Here is an example of my brain during meditation:
What do I need to pick up from the grocery store?
I used to work there in high school. Hmm. I wonder where my high school friends are now…
Is Angelina Jolie sorry about being a homewrecker now that she’s getting a divorce?
Does she still work for the UN? I remember when I went to New York City to visit the UN Headquarters…
OMG I want to go there and eat at all the restaurants Mindy Kaling talked about on her IG stories…
F*ck! I’m supposed to be focused on my breath! WHY am I thinking about food in New York City!!!!!
And all of that can happen in less than a minute. That’s a LOT of thoughts.
The scary thing is, a lot of our thoughts around food are like that. A nonstop barrage of random insanity…and we are completely oblivious.
One thing I’ve learned during my journey is to stop accepting thoughts as truth.
If I see a candy bar, my brain is going to automatically think, “I WANT IT” because that’s how I have reacted for years. By recognizing that this is just a thought, I can choose to ignore it, which brings me to point number two:
Detachment from Your Thoughts
If a small toddler picks up a spoon and calls it a pizza, what would you do?
I’m going to assume you would say, “No, that’s a spoon.”
If he protested and kept calling it a fork, would you argue back? Would you get angry and emotional because he wasn’t listening to you? Would you think – this toddler doesn’t listen to me. Nobody ever listens to me, I am a sucky person, blah blah blah.

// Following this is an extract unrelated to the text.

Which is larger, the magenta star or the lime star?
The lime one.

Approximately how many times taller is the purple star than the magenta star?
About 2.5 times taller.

Again, I’m going to assume, no.
You would probably laugh and let it be.
That is DETACHMENT.
In contrast, think of getting into a discussion about the #metoo movement with your chauvinist coworker after a few drinks. You get emotional, you get fired up, and you probably experience a physical response in your body. In fact, a few weeks later, you might even think back on it and still be annoyed!
That is ATTACHMENT.
There are different levels to our brain. While your higher brain wants the best for you, the lower brain wants immediate rewards and protection from discomfort.

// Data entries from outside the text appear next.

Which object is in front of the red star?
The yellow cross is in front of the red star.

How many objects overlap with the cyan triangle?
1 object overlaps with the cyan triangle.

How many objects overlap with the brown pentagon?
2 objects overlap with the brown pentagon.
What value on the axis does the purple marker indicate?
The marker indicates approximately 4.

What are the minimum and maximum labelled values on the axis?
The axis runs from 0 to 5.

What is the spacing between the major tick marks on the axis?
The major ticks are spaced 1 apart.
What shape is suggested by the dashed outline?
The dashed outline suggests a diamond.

We can’t control what the low brain thinks. It is going to do everything in its power to convince you to follow your old ways. Do any of these sound familiar to you?
- Eating to deal with the stress of your crappy job.

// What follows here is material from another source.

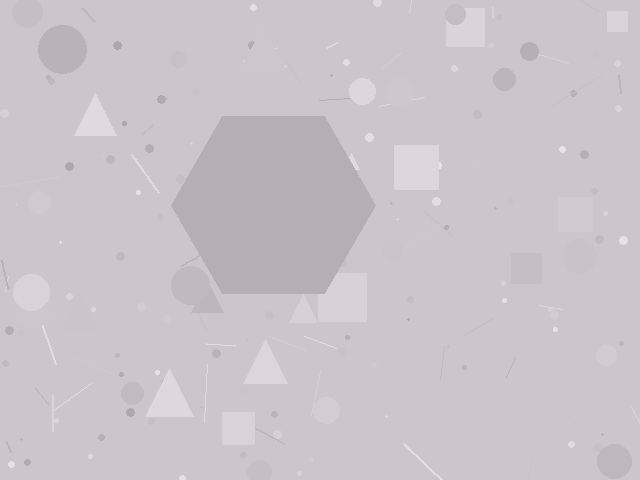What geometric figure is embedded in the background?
A hexagon is embedded in the background.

- Spending every Friday night on the sofa with Netflix and nachos.
- Binge eating ice cream after 5 days because you haven’t seen a drop on the scale.
Guess what? These are all patterns of behavior, and if you have done them year after year, they are what your brain is used to, and they start with a thought, which I’ll call an urge.
Once we get the urge, we start to argue with ourselves. We attach. We get emotional, and it causes lots of discomfort. Think about how terrible it feels to resist cheesecake when it feels like every ounce of your body wants it!!! Eventually, we give in just to make the discomfort go away.
There’s good and bad news: We cannot make the urge go away, but we can choose to use detachment to see the urge, and respond non-emotionally. Just like with the toddler, we walk away.
The idea sounds simple, but is more difficult to execute. This is what meditation can help you with. If you can learn to dismiss random thoughts when you are in meditation, you can start to dismiss any thought that doesn’t serve you.
I’ll say it again – you are not your thoughts! This is so important!!
Meditation is not a magical cure that will end all of your issues with food. It is just one tool of many that you can have in your arsenal to prepare you when cravings hit.
You can’t meditate once and expect to effortlessly dismiss urges, in the same way you can’t work out once and lose 50 pounds. Meditation has TONS of other benefits (Google it), but for me personally, this is where it helped me most in regards to weight loss.